”We didn't need that when our children were small”
A bit about the use of baby hammocks and why it might be a good solution for you.
Maybe some of you have heard statements like, "We didn't need that when our children were small" or "it's quite a piece of equipment to have children these days." Often said by the grandparent generation and certainly with the best intentions. There are also millions of healthy and happy children who have grown up and managed perfectly well without spending a second in a baby hammock. What can also be said with equal certainty is that all these children, both those born before there was such a thing as a baby hammock and those who have slept many hours in the baby hammock with the rocking motor at full speed, all had a fundamental and innate need to be rocked, swung, and to be in motion to find peace.
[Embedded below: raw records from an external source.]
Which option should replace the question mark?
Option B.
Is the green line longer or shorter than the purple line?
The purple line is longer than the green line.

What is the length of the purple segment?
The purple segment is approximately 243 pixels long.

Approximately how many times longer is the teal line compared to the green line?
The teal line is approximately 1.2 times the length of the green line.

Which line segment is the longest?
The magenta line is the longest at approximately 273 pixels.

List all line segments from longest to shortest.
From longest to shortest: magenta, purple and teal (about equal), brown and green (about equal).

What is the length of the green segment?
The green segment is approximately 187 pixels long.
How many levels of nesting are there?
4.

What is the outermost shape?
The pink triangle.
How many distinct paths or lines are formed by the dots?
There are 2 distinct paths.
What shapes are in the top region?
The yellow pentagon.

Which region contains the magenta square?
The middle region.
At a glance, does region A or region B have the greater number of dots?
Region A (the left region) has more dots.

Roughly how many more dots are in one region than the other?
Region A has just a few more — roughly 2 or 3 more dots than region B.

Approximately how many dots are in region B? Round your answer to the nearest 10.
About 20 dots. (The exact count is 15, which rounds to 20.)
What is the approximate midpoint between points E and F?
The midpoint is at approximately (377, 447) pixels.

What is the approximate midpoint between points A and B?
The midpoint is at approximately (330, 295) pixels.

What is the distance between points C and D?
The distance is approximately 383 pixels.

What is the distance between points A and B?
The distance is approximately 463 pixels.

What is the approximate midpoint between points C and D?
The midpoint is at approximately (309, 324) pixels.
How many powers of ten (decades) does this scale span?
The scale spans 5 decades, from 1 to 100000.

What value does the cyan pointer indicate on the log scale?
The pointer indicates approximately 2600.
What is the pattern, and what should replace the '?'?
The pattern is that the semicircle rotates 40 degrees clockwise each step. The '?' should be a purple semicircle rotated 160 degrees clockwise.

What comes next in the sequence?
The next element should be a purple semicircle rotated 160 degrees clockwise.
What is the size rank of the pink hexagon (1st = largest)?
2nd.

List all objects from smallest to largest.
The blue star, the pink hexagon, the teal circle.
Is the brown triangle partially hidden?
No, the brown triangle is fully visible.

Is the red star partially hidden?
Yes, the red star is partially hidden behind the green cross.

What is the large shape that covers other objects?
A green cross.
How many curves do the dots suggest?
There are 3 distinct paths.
When I talk to new parents about the first period with the little child, I often guide them to think about what kind of "environment" the little child has just come from, that is, life in the womb. Here it is dark, the sounds are muffled, the child is tightly enclosed, and the child has been almost constantly in motion. These are the conditions that are most familiar to the little child, and perhaps one can think about imitating them a bit in life outside the womb so that the little child has the opportunity to land gently in the world. The infant does NOT need a lot of stimuli in the first weeks; it needs a slow adaptation to all the new things. Specifically, one can think about dimming the light and sound levels a bit, swaddling the child, and then thinking about movement. Returning to the statements from the grandparents, you could try asking them what they did when their children were small when they needed to help them fall asleep? Many of them will probably have forgotten (repressed it) because that's how it is with much of what happens in the first period with small children, but others will probably remember hours-long walks with the pram, lifting the pram's carrycot and swinging and rocking it in their arms, or sitting for hours and bouncing on a yoga ball (I personally sat there for many hours when my daughter, who is now 12, was a baby). Maybe someone will even remember putting the carrycot in the Volvo and going for a drive (there was a time before car seats and seatbelt requirements).
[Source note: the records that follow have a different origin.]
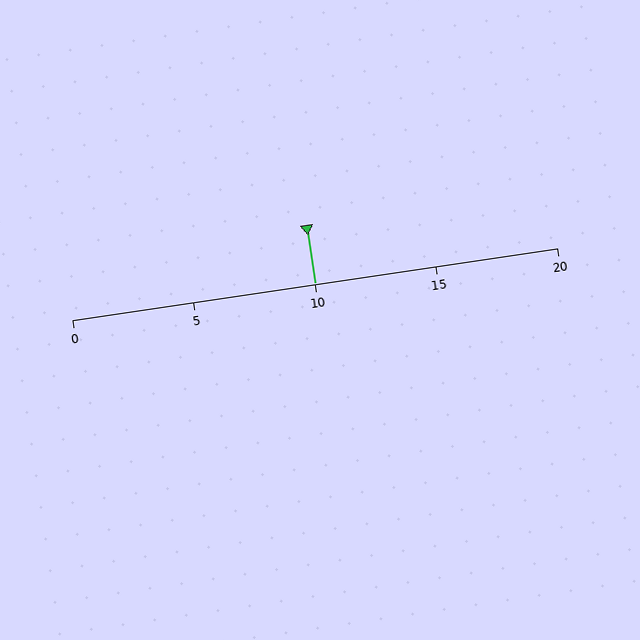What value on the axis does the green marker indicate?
The marker indicates approximately 10.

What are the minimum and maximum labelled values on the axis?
The axis runs from 0 to 20.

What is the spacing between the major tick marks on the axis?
The major ticks are spaced 5 apart.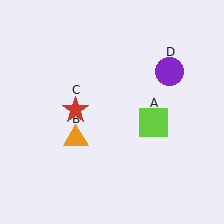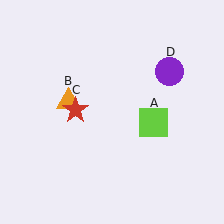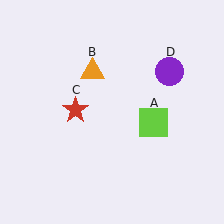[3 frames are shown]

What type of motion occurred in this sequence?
The orange triangle (object B) rotated clockwise around the center of the scene.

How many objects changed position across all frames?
1 object changed position: orange triangle (object B).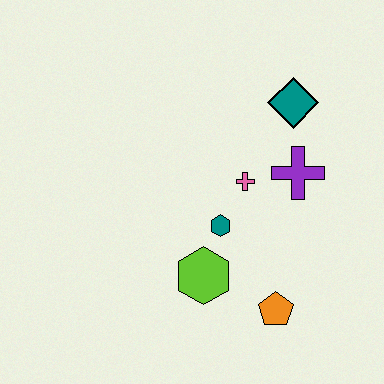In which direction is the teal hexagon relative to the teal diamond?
The teal hexagon is below the teal diamond.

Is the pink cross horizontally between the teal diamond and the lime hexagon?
Yes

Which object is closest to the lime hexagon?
The teal hexagon is closest to the lime hexagon.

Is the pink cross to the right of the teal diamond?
No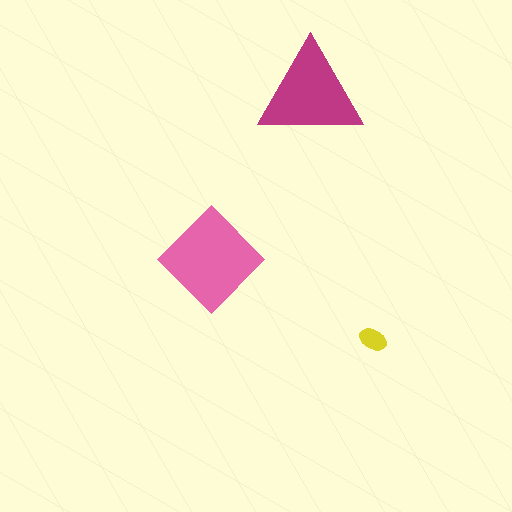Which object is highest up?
The magenta triangle is topmost.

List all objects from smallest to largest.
The yellow ellipse, the magenta triangle, the pink diamond.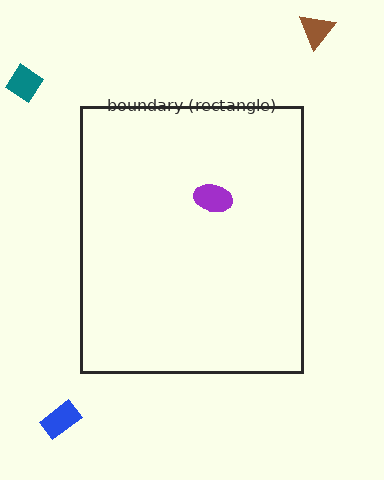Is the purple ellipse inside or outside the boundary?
Inside.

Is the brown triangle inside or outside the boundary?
Outside.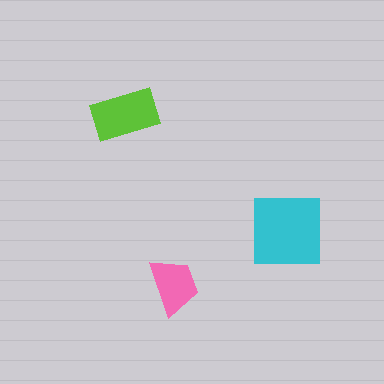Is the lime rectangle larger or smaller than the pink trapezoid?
Larger.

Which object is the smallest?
The pink trapezoid.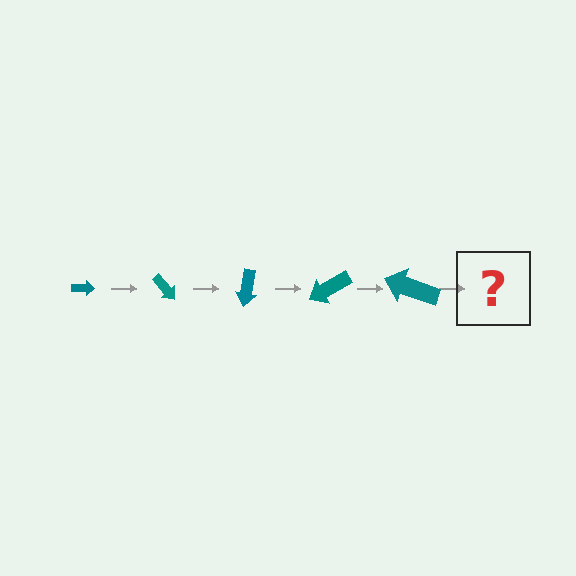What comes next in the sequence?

What do I mean by this? That children are different but also very similar, and that children have always needed movement to find peace. Therefore, it is largely about the means of this movement. One of the advantages of a baby hammock, which you don't get with many other alternatives, is the ability to have both hands free, and this is exactly what I hear from many parents I talk to as the reason they chose the baby hammock.
The most important advice for new parents will always be to practice sensing and figuring out what makes the most sense for you and your child. The older generation has certainly forgotten what it was like to be at home with a small child, and then there is also something called development and good new inventions.